Ok.... I could go on and on. But I won't. That is just my very long winded way of saying pediatricians tend to not be concerned about the kids not being potty trained when it's simply because their parents refuse to do it. A lack of being trained does not automatically mean a cognitive delay. The girls really remind me a lot of my nephew. They don't talk because they have nothing to say. They are handed food and drink all day long and the babysitters only speak AT them, not WITH them. And how can they be potty trained when they aren't actually given an opportunity to?
Since I'm not watching vlogs, I don't know this timing for sure, but it was interesting to read that they "say" they used the potty because I am still watching the Binghams.
Christmas Day, Hazy gets underwear and they all make a big huge deal that she is going to start using the potty like a big girl. Mindy says she knew she was ready to try, because HAZY had been asking for a few days not to wear diapers and to "be a big girl"
Day after Christmas, T$A would see the vlog just like we do.

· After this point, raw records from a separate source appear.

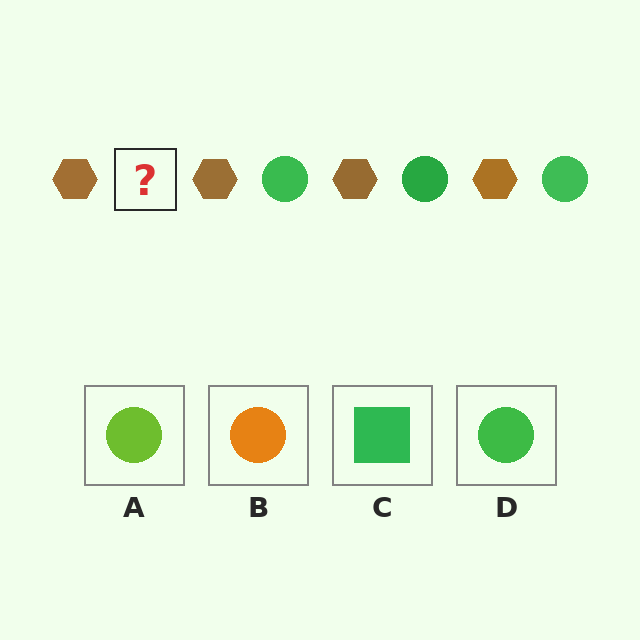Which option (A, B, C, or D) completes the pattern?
D.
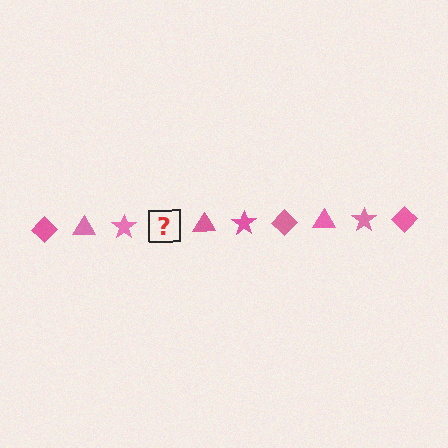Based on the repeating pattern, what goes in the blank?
The blank should be a pink diamond.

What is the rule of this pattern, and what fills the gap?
The rule is that the pattern cycles through diamond, triangle, star shapes in pink. The gap should be filled with a pink diamond.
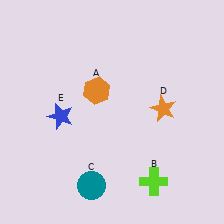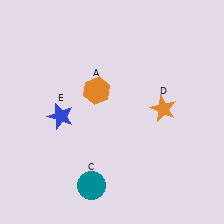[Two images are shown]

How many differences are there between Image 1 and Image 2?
There is 1 difference between the two images.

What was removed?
The lime cross (B) was removed in Image 2.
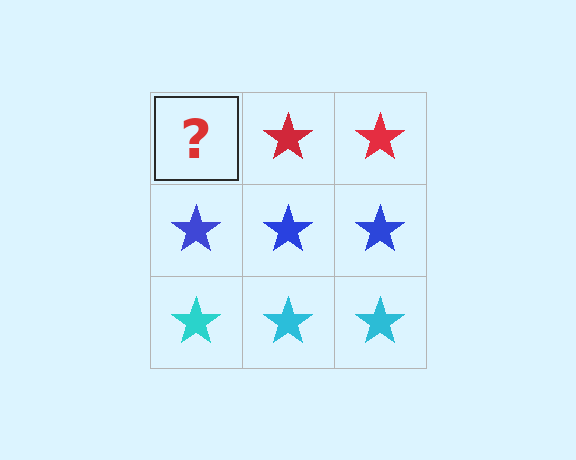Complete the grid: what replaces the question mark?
The question mark should be replaced with a red star.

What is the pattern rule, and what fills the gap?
The rule is that each row has a consistent color. The gap should be filled with a red star.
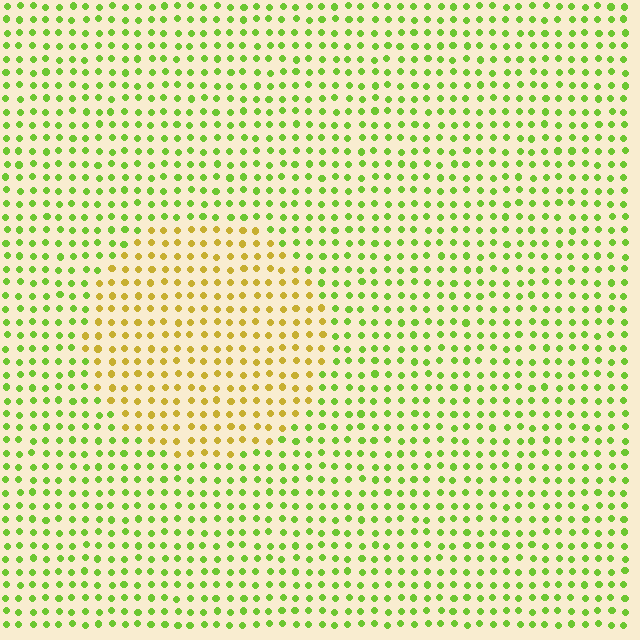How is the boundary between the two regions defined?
The boundary is defined purely by a slight shift in hue (about 46 degrees). Spacing, size, and orientation are identical on both sides.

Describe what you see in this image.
The image is filled with small lime elements in a uniform arrangement. A circle-shaped region is visible where the elements are tinted to a slightly different hue, forming a subtle color boundary.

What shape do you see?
I see a circle.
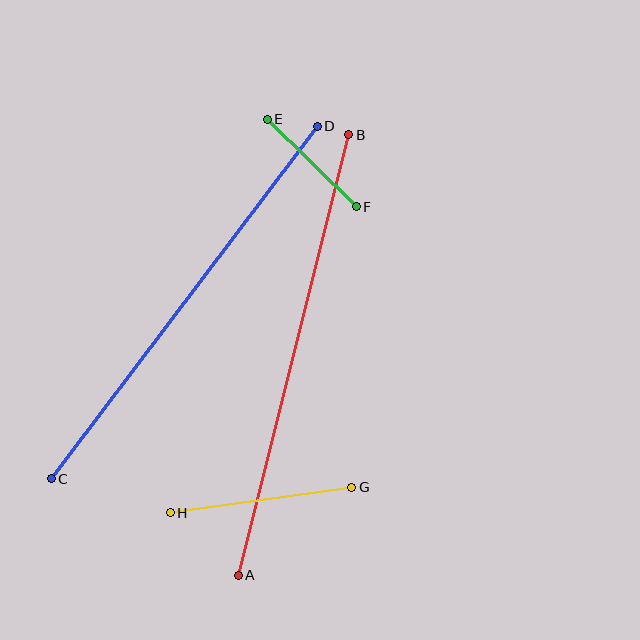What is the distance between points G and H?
The distance is approximately 183 pixels.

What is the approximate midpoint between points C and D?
The midpoint is at approximately (184, 303) pixels.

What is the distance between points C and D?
The distance is approximately 442 pixels.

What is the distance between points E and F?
The distance is approximately 125 pixels.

The day after this, you all start talking about the girls supposedly potty training. Which means it was films the same day T$A would have seen the Binghams vlog. I'm pretty sure someone said they thought they were trying to upstage the bingo. And I agree. With everyone asking about potty training and they know they have the same followers, they HAD to be first and say the girls did it before Hazy or the KAD would start asking questions.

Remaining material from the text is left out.